President Donald Trump has already pushed through laws repealing banking rules in America for smaller institutions, saying they were holding back bank lending to businesses.
The IMF also warns market investors, who have seen the largest upward bull run in stocks in history.
One could be the ending of “easy money”.
“It’s inevitable that central banks make the decisions that they make”.
The IMF fears this could lead to sharp falls in markets.
Over the last few months, the Chinese government has urged banks to lend more and called on local governments to speed up bond issuance to raise funds for infrastructure spending.
Southeast Asian leaders pose for family photo during ASEAN Leaders Gathering on the sidelines of International Monetary Fund and World Bank Annual Meeting 2018 in Nusa Dua, Bali, Indonesia, October 11, 2018.
Finance ministers for developing nations in the Group of 24 whose economies have been battered by stormy markets urged major economies to reform the global trading system, rather than discard it.
The IMF said the balance of risks was now tilted to the downside, with a higher likelihood that financial conditions will tighten further as interest rates normalize, hurting emerging markets further at a time when USA -led demand growth will start to slow as some tax cuts expire.
While defending justified rate hikes, Lagarde added on Thursday that uncoordinated rate increases in advanced economies were contributing to destabilising capital outflows from emerging markets.
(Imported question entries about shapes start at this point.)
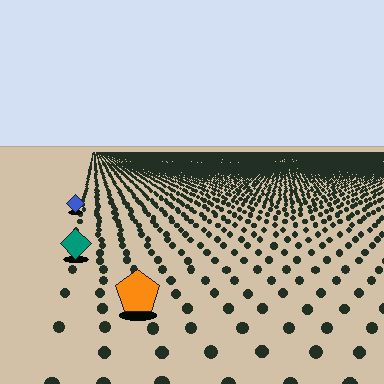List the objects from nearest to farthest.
From nearest to farthest: the orange pentagon, the teal diamond, the blue diamond.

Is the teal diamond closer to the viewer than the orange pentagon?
No. The orange pentagon is closer — you can tell from the texture gradient: the ground texture is coarser near it.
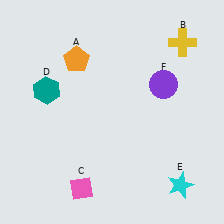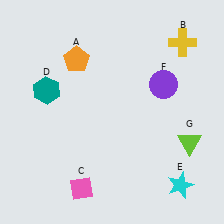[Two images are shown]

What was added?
A lime triangle (G) was added in Image 2.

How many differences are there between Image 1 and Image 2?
There is 1 difference between the two images.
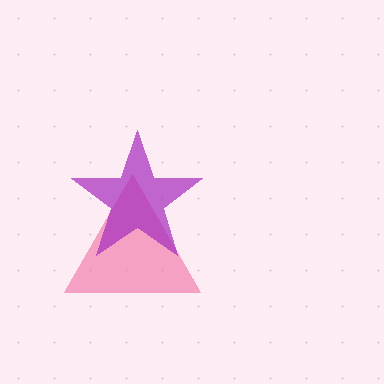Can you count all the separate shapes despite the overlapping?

The IMF also risks associated with high corporate debt, rising nonperforming loans and too much public debt overall.
Despite the Federal Reserve’s interest rate increases, financial conditions “have eased further” in the U.S.as equity valuations have stayed lofty. South Africa, only 0.8 per cent this year; Angola, contracting by 0.1 per cent this year.
That would be “of a magnitude” similar to the financial crisis.